La ciudad de las tres vidas. Estambul y Ara Guler

Las ciudades están vivas. Como cualquier ser vivo nacen, crecen, se reproducen y –algunas veces– mueren.

Hay ciudades nuevas, casi recientes, cuya historia se cuenta por años. Hay ciudades que arrastran siglos de historia, y luego hay ciudades con tres vidas. Como los gatos que inundan sus calles, casas y tiendas, Estambul cuenta con múltiples vidas, que se han ido superponiendo sobre sus piedras. Bizancio, Constantinopla y Estambul conviven juntas en una ciudad tradicional y cosmopolita, laica y musulmana, donde las noches se pueden pasar en oración o bebiendo y bailando hasta el amanecer.

Estambul dejó de ser la capital turca en 1923, por decreto de Ataturk que, queriendo marcar diferencias con el régimen del sultanato anterior, al instaurar la República Turca, trasladó la capital a Ankara. A mediados del siglo XX, Estambul sufrió una llegada masiva de inmigración (sobre todo de las áreas rurales turcas), que hizo que creciera, ampliando sus barriadas y llegando a ser la macro urbe de más de 10 millones de habitantes que es hoy en día.

Ara Guler, el fotógrafo turco miembro de la Agencia Magnum, supo captar perfectamente en sus fotografías en blanco y negro, ese espíritu. Fotos donde conviven la decadencia de una etapa que desaparece con el cambio constante que se impone a marchas forzadas.  

Como todas las ciudades, en ese crecimiento hubo zonas que se superpoblaron, otras que se abandonaron o que crecieron tan rápido que no supieron adaptarse a las necesidades de la nueva población. Se abandonaron edificios que hoy en día son ruinas o están abandonados, esperando a un constructor o restaurador que quiera apostar por ellos. Bomontiada, en el barrio de Sisli es uno de esos espacios, pasando por diferentes vidas y usos hasta ser lo que es hoy.

Flanqueada por la silueta enorme del hotel Hilton a su espalda, hace años fue una fábrica de cervezas, luego fue abandonada y hoy es un espacio cultural donde podemos encontrar desde varios cafés y restaurantes, a la tienda de Leica, una sala de exposiciones, una terraza para espectáculos y el Museo de Ara Guler.
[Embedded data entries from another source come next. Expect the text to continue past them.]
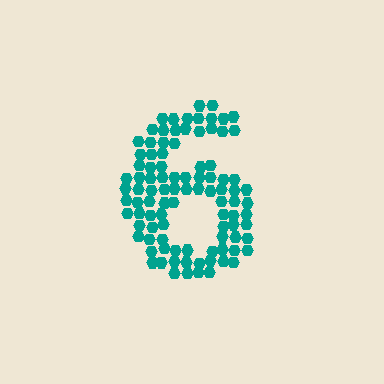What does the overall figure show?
The overall figure shows the digit 6.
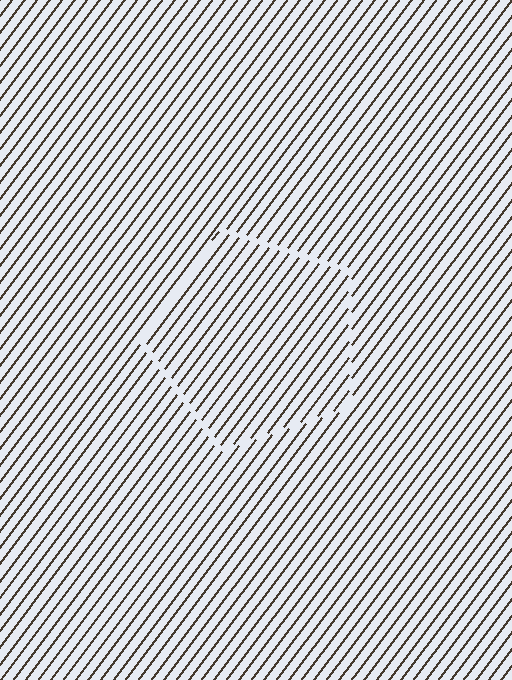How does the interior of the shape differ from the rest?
The interior of the shape contains the same grating, shifted by half a period — the contour is defined by the phase discontinuity where line-ends from the inner and outer gratings abut.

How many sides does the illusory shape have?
5 sides — the line-ends trace a pentagon.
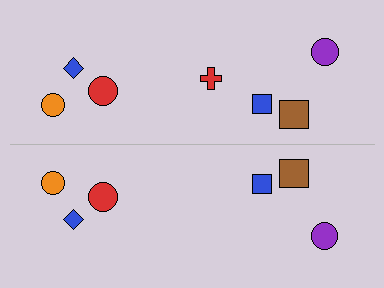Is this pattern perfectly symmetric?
No, the pattern is not perfectly symmetric. A red cross is missing from the bottom side.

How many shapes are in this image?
There are 13 shapes in this image.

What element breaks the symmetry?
A red cross is missing from the bottom side.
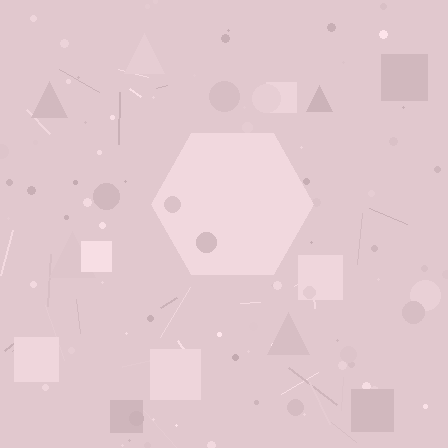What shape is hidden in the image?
A hexagon is hidden in the image.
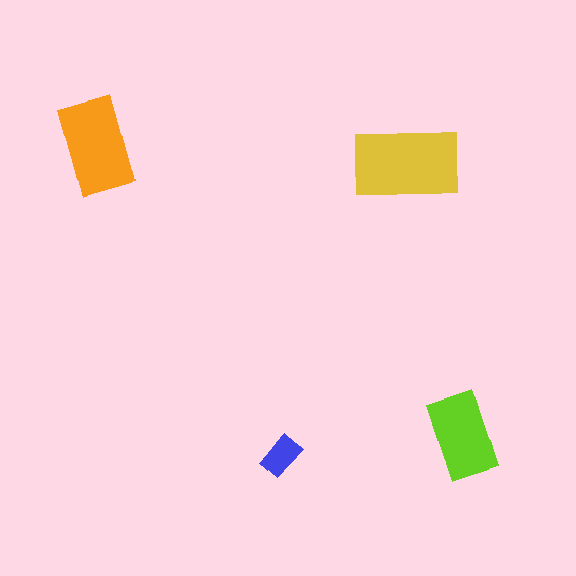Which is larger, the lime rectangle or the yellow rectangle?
The yellow one.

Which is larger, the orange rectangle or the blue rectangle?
The orange one.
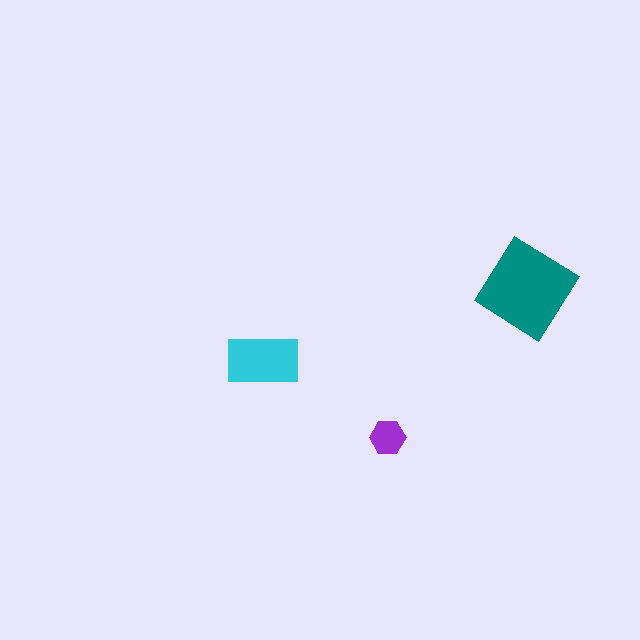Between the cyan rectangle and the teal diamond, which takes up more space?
The teal diamond.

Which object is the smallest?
The purple hexagon.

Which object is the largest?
The teal diamond.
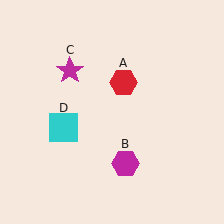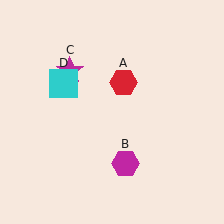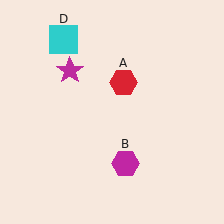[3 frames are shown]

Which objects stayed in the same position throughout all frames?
Red hexagon (object A) and magenta hexagon (object B) and magenta star (object C) remained stationary.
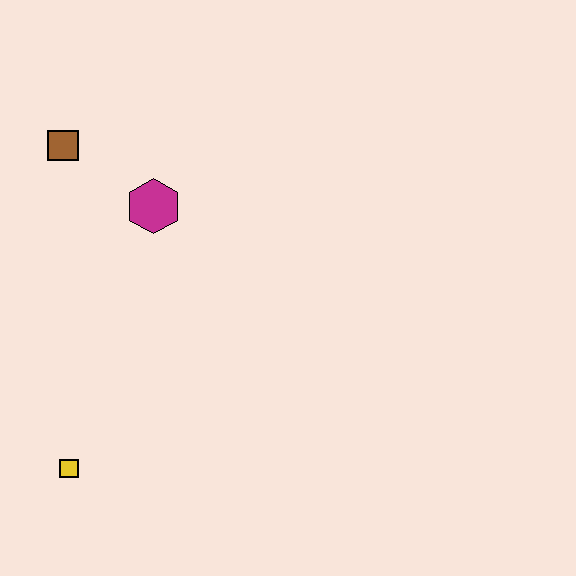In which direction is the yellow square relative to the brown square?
The yellow square is below the brown square.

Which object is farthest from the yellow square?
The brown square is farthest from the yellow square.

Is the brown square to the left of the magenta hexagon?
Yes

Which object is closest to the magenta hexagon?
The brown square is closest to the magenta hexagon.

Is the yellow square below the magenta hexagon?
Yes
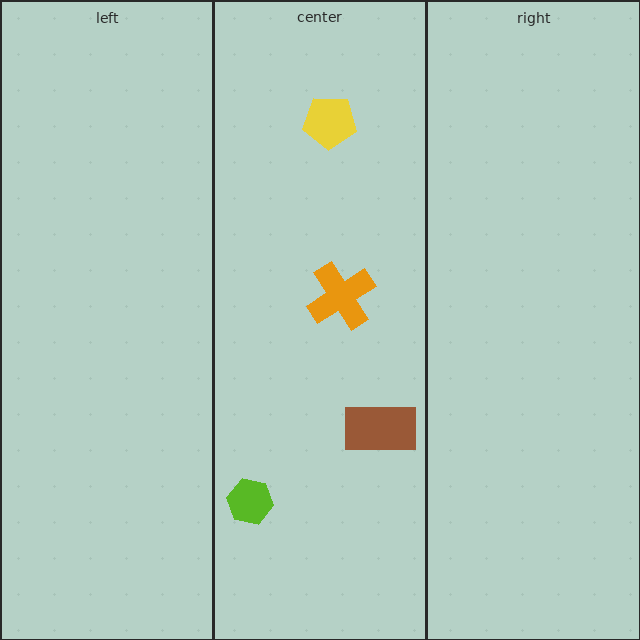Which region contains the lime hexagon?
The center region.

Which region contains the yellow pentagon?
The center region.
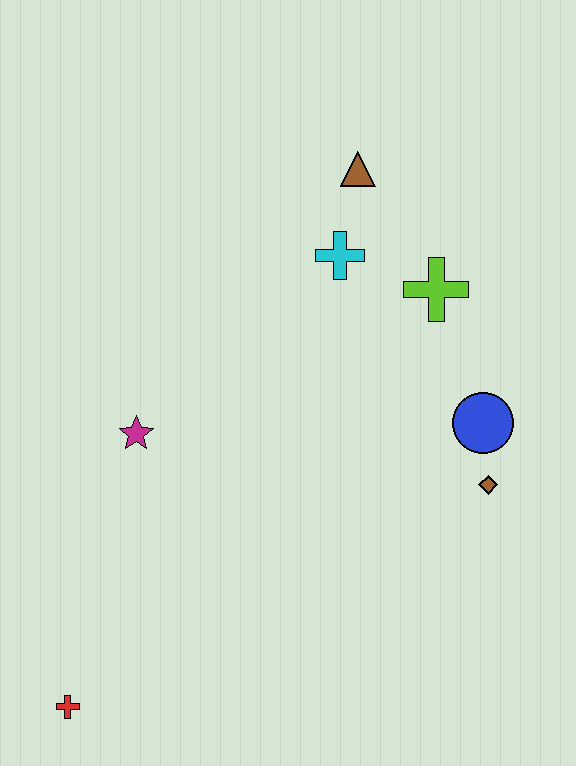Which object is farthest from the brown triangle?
The red cross is farthest from the brown triangle.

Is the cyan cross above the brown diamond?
Yes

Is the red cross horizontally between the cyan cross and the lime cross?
No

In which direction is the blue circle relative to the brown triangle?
The blue circle is below the brown triangle.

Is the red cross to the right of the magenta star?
No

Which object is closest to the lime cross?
The cyan cross is closest to the lime cross.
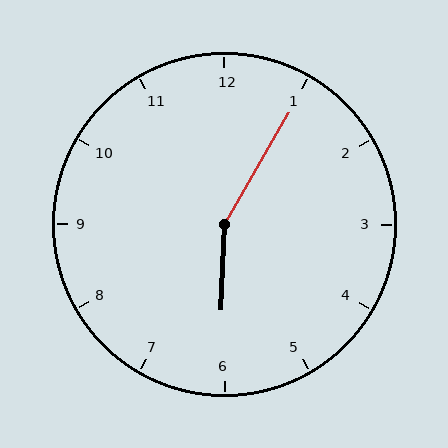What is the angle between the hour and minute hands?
Approximately 152 degrees.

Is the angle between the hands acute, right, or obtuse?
It is obtuse.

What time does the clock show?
6:05.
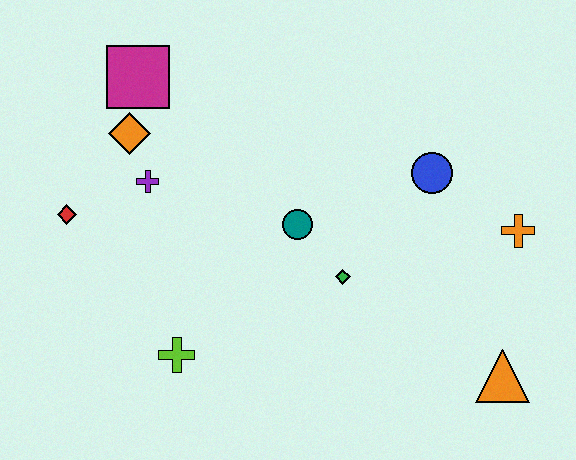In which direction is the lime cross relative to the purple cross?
The lime cross is below the purple cross.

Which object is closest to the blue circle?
The orange cross is closest to the blue circle.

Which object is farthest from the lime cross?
The orange cross is farthest from the lime cross.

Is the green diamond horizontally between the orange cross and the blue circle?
No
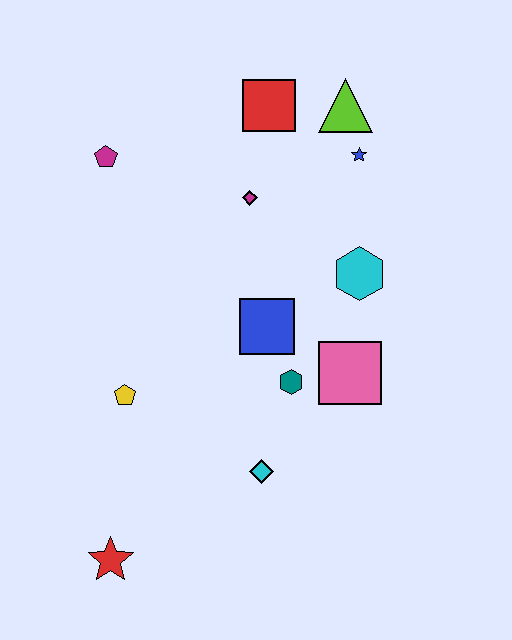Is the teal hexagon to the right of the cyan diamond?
Yes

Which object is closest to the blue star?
The lime triangle is closest to the blue star.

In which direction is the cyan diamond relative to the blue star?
The cyan diamond is below the blue star.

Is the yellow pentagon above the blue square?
No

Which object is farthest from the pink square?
The magenta pentagon is farthest from the pink square.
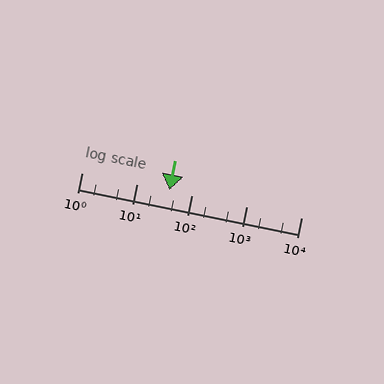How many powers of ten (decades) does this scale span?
The scale spans 4 decades, from 1 to 10000.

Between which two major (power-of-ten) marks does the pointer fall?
The pointer is between 10 and 100.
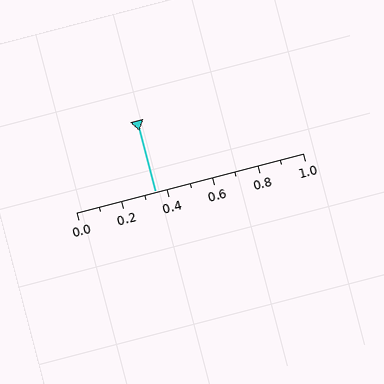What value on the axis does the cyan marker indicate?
The marker indicates approximately 0.35.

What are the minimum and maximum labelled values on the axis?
The axis runs from 0.0 to 1.0.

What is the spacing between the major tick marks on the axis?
The major ticks are spaced 0.2 apart.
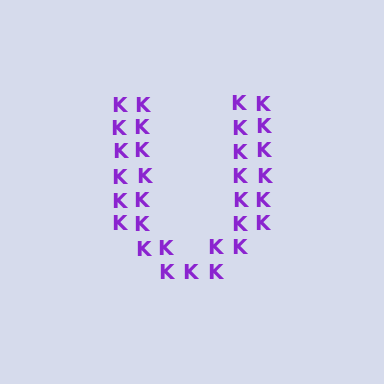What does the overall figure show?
The overall figure shows the letter U.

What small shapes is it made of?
It is made of small letter K's.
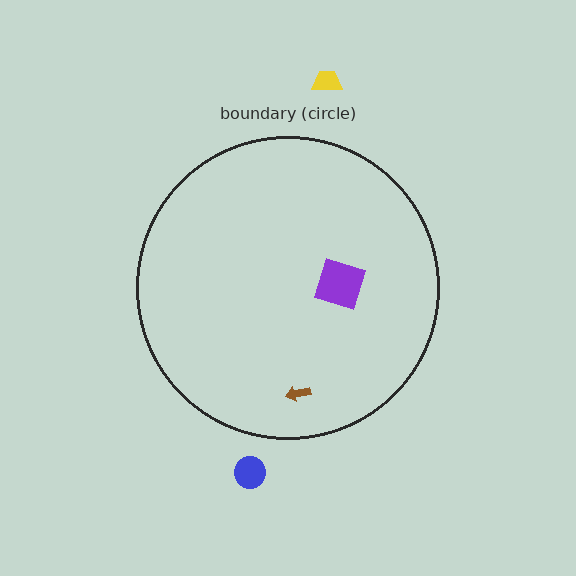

Como lo hacía él a través de sus fotografías, hoy reposa el legado del gran fotógrafo de la ciudad y sociedad estambulí en un espacio restaurado y enorme, donde se ven los cimientos y restos de lo que fuera la antigua fábrica – quién sabe si se construyó sobre algunas ruinas milenarias- con el cristal y el metal actual, como un ejemplo de convivencia de culturas y materiales.

El Museo de Ara Guler está pensado para mostrar el trabajo de un turco a los turcos, porque todo está en ese idioma y nadie parece hablar inglés. Sin embargo, las fotografías son tan potentes que no hace falta traducción de sus palabras para comprender la realidad que reflejan.

Hombres capturados en ese instante en que volvían de faenar con los barcos por el Bósforo, de mujeres vestidas de negro que llevan el almuerzo a sus maridos antes de trabajar, o imágenes de la silueta inconfundible del skyline milenario de esta ciudad rodeada de humo y humedad. Son fotos que te hacen sentir frío, como si estuvieras tú también en esas calles encharcadas y sin asfaltar, como si pudieras oler el pescado pasado o saborear un vaso de té caliente con ellos.

Con ocho décadas a sus espaldas, fumador incansable y siempre con su pequeña cámara de fotos al hombro, Ara Guler falleció el pasado 17 de octubre, hace apenas dos semanas.

En mi búsqueda de las huellas de Guler, veo que la ciudad que lo hizo grande lo recuerda en pequeños gestos. En el libro de firmas, con sus páginas llegas de dedicatorias que habían dejado en el Ara Café, junto a unas flores ya marchitas, en el respeto con que lo nombran sus vecinos o en las revistas y periódicos que recordaban a ese hombre que supo como nadie, reflejar el espíritu de una ciudad.

Un viejo conocido suyo, de origen armenio como él, me contaba que Guler era un tanto tacaño y nunca pagaba en efectivo, ni siquiera al ir a comprar el pan o al barbero.

Como curiosidad, añadía, «Guler siempre extendía cheques por valores ridículos, porque sabía que la otra persona nunca iría al banco a cobrarse una cantidad tan pequeña, y porque su firma, como la de otros grandes artistas, tenía un valor mucho más grande».